Whatever the reason it got me thinking back on the sheer number of queer cinema releases I’ve watched that seem intend on shoving a happy ending down our throats, that stick to the tried and tested which usually results in a sub par film experience.
This morning I was working on my outline and I realised that while I hope my characters get their happy ending they’re going to have to fight to the death to obtain it. While I am a huge fan of queer cinema and have only come across 1 or 2 movies I think are pants, the fact remains that queer movies are safe and predictable. Sort of like microwavable macaroni and cheese.
As I mentioned earlier the characters are either being raped, murdered, falsely accused of being pedophiles, suicidal, drunks, drug addicts, riddled with disease or a combination of the above.
I love the idea of taking a mainstream idea – and yes I know mainstream covers those ideas too – and writing a film that would be no different then a mainstream release except the love story contains two guys or two girls.
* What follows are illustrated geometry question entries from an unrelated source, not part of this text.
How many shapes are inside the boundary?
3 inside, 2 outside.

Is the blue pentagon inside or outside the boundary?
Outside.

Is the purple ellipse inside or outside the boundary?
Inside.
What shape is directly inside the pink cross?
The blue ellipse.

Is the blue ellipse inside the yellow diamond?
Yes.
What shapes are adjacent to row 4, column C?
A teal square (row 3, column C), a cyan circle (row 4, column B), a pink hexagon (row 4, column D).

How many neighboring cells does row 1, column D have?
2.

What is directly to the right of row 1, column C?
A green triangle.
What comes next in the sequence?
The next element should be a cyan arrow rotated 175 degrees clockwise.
The film I’m working on now does just that. It’s an action, adventure, romantic comedy with martial arts and gay love story.
I wrote this morning that if a character absolutely has to be raped, why not make it a film like The Accused, and deal with the fall out. Male rape is still pretty much taboo these days anyway. I can’t remember the amount of conversations I’ve had where some bright spark has piped up with “yeah but you can’t really rape a guy, it’s sex, they’ll like it”. Awesome huh. I think as an idea it would be interesting to explore. Or if there has to be murder, make him the cop chasing the serial killer. Give it some suspense, some unexpected twists. I hate movies – mainstream or queer – where I know exactly what’s going to happen before the opening credits have finished.
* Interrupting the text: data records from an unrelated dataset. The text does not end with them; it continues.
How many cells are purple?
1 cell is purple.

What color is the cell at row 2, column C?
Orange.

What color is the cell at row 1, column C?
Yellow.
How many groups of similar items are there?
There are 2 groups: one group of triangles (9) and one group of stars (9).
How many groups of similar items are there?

I guess the point I’m trying to make here is that trite writing in a script will undo any good the actors can do. I was brought up to be polite, not to rock the boat and to fit in, not something I was ever very good at despite my Grandmother’s best efforts. I would rather write a script that never gets made but at least attempts to push the boundaries. That maybe is good enough to get made despite rockin’ the boat.
One of the excuses I’ve always used to stop me from writing was that I didn’t want to offend anyone and if I wrote my stories, my way, I might just offend everyone 🙂 I’ve come to the realisation now that it doesn’t matter whether I offend or not, impress or not, have it made or not. Unless I write it, none of the fears that keep me from doing it in the first place will have a chance of coming true.
I will write Hot Ice, my way. Warts and all. Exploring the emotions of the characters, their fears and see what happens when I put them into a movie where the primary story line is one of revenge. I hope my two main characters get their happy ending, but if they don’t they’ll at least get an honest ending.